# Programming Python: The Short Story

This book demonstrates Python in action.

The task is to construct a database.

There are other things in Python not covered here.

# The Task

To keep a database of some people.

There are programing tools for this task, but the point is that we will learn a lot by programming it ourselves.

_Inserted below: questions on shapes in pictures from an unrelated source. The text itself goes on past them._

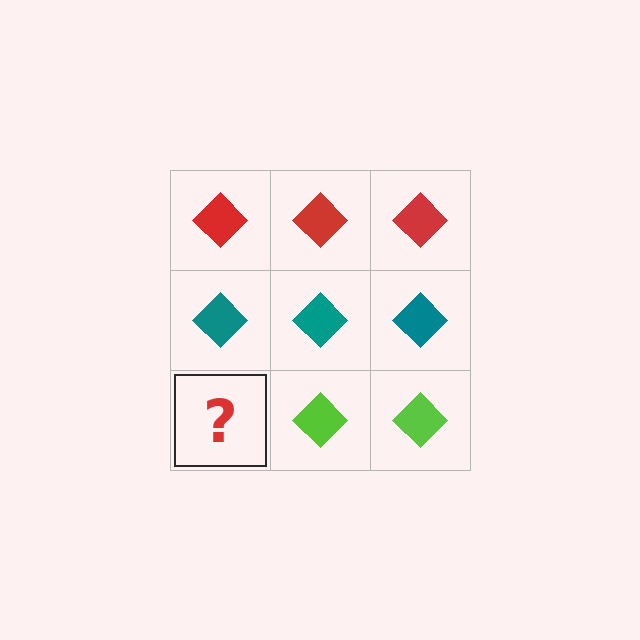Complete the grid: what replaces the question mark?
The question mark should be replaced with a lime diamond.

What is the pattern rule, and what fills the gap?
The rule is that each row has a consistent color. The gap should be filled with a lime diamond.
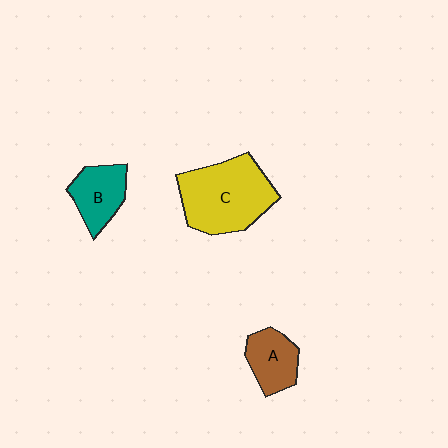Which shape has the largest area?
Shape C (yellow).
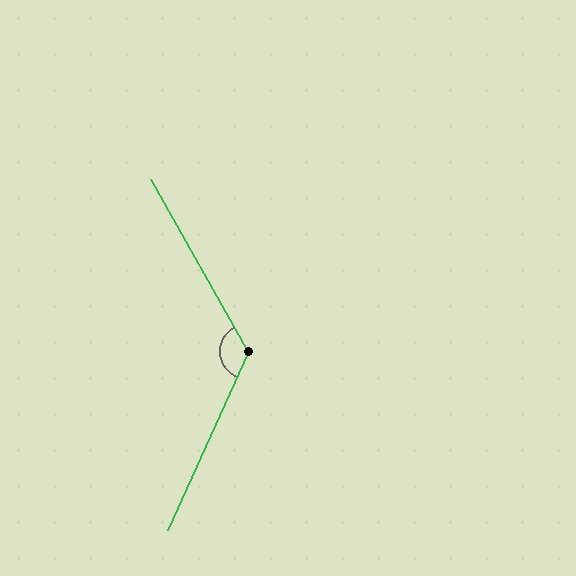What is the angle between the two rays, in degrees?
Approximately 127 degrees.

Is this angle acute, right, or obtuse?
It is obtuse.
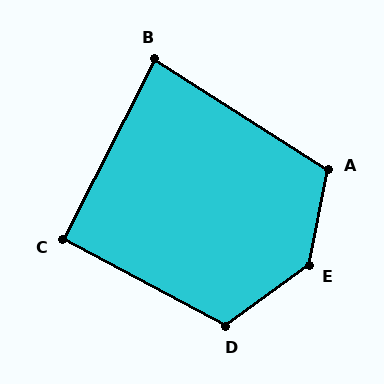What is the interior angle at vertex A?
Approximately 111 degrees (obtuse).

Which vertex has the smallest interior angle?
B, at approximately 85 degrees.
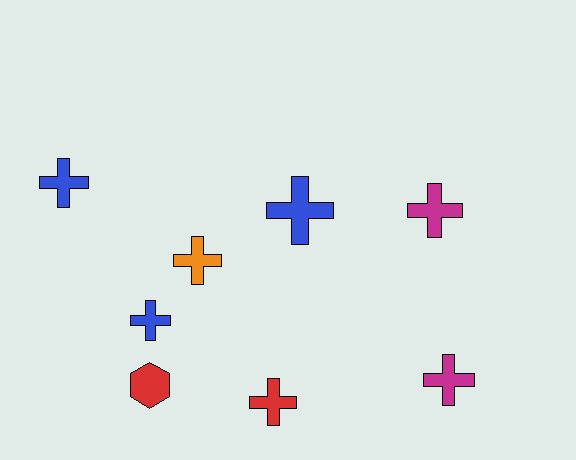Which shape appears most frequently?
Cross, with 7 objects.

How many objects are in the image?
There are 8 objects.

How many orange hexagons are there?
There are no orange hexagons.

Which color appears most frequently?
Blue, with 3 objects.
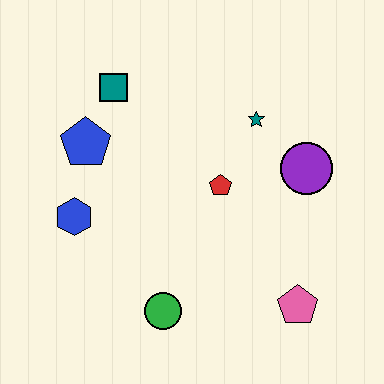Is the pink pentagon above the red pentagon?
No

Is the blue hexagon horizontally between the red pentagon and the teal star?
No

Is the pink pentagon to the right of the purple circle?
No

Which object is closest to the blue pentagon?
The teal square is closest to the blue pentagon.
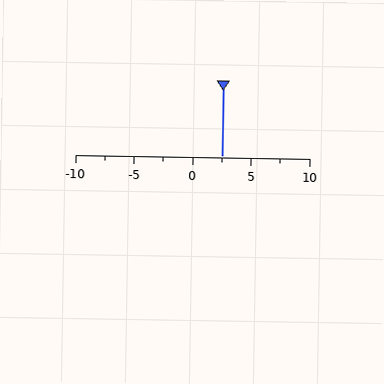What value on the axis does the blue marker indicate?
The marker indicates approximately 2.5.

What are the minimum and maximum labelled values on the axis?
The axis runs from -10 to 10.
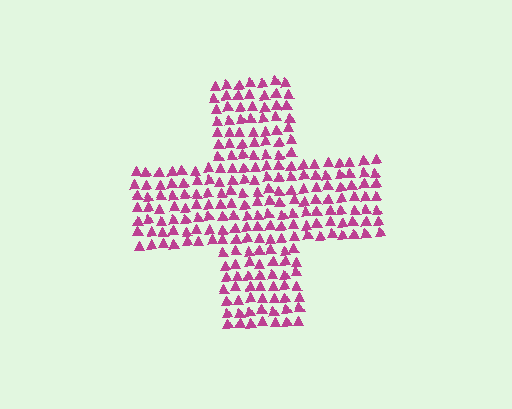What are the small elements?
The small elements are triangles.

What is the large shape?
The large shape is a cross.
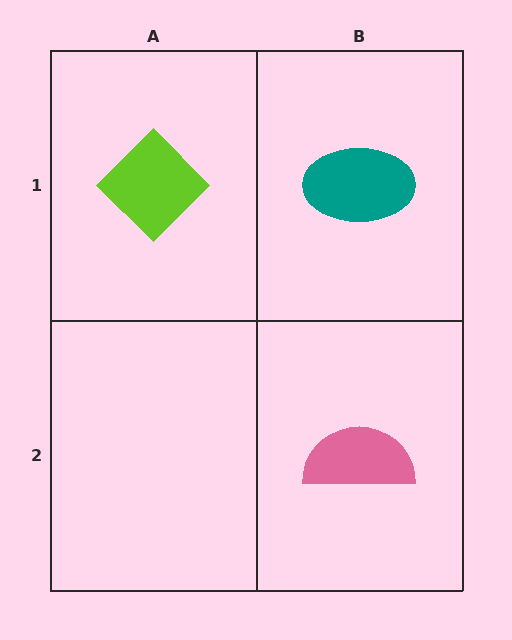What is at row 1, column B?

# Step 1: Representing Records

First we have to decide how to represent a single record.

## Using Lists

The lists can be used. 

In [5]:
bob = ['Bob Smith', 42, 30000, 'software']
sue = ['Sue Jones', 45, 40000, 'hardware']

Each record is a list.

In [7]:
bob[0], sue[2]

('Bob Smith', 40000)

Processing is easy:

In [9]:
bob[0].split()[-1]

'Smith'

In [10]:
sue[2] *= 1.25
sue

['Sue Jones', 45, 50000.0, 'hardware']

The processing for variable bob above is from the left to the right.

### Start-up pointers

We will work in jupyter notebook.

### A database list

First we combine variables bob and sue into a database.

In [14]:
people = [bob, sue]
for person in people:
    print(person)

['Bob Smith', 42, 30000, 'software']
['Sue Jones', 45, 50000.0, 'hardware']


The variable people is a database.

In [16]:
people[1][0]

'Sue Jones'

In [17]:
for person in people:
    print(person[0].split()[-1])
    person[2] *= 1.20

Smith
Jones


In [18]:
for person in people:
    print(person[2])

36000.0
60000.0


We can do list comprehension and maps.

In [20]:
pays = [person[2] for person in people]
pays

[36000.0, 60000.0]

In [21]:
pays = map(lambda x: x[2], people)
pays = list(pays)
pays

[36000.0, 60000.0]

In [22]:
sum(pays)

96000.0

In [23]:
sum(person[2] for person in people)

96000.0

Adding new records to the database

In [25]:
people.append(['Tom', 50, 0, None])

In [26]:
len(people)

3

In [27]:
for person in people:
    print(person)

['Bob Smith', 42, 36000.0, 'software']
['Sue Jones', 45, 60000.0, 'hardware']
['Tom', 50, 0, None]


In [28]:
people[-1][0]

'Tom'

Weaknes: our database is in memory only.

### Field labels

Another weaknes: we are accesing fields by integer positions.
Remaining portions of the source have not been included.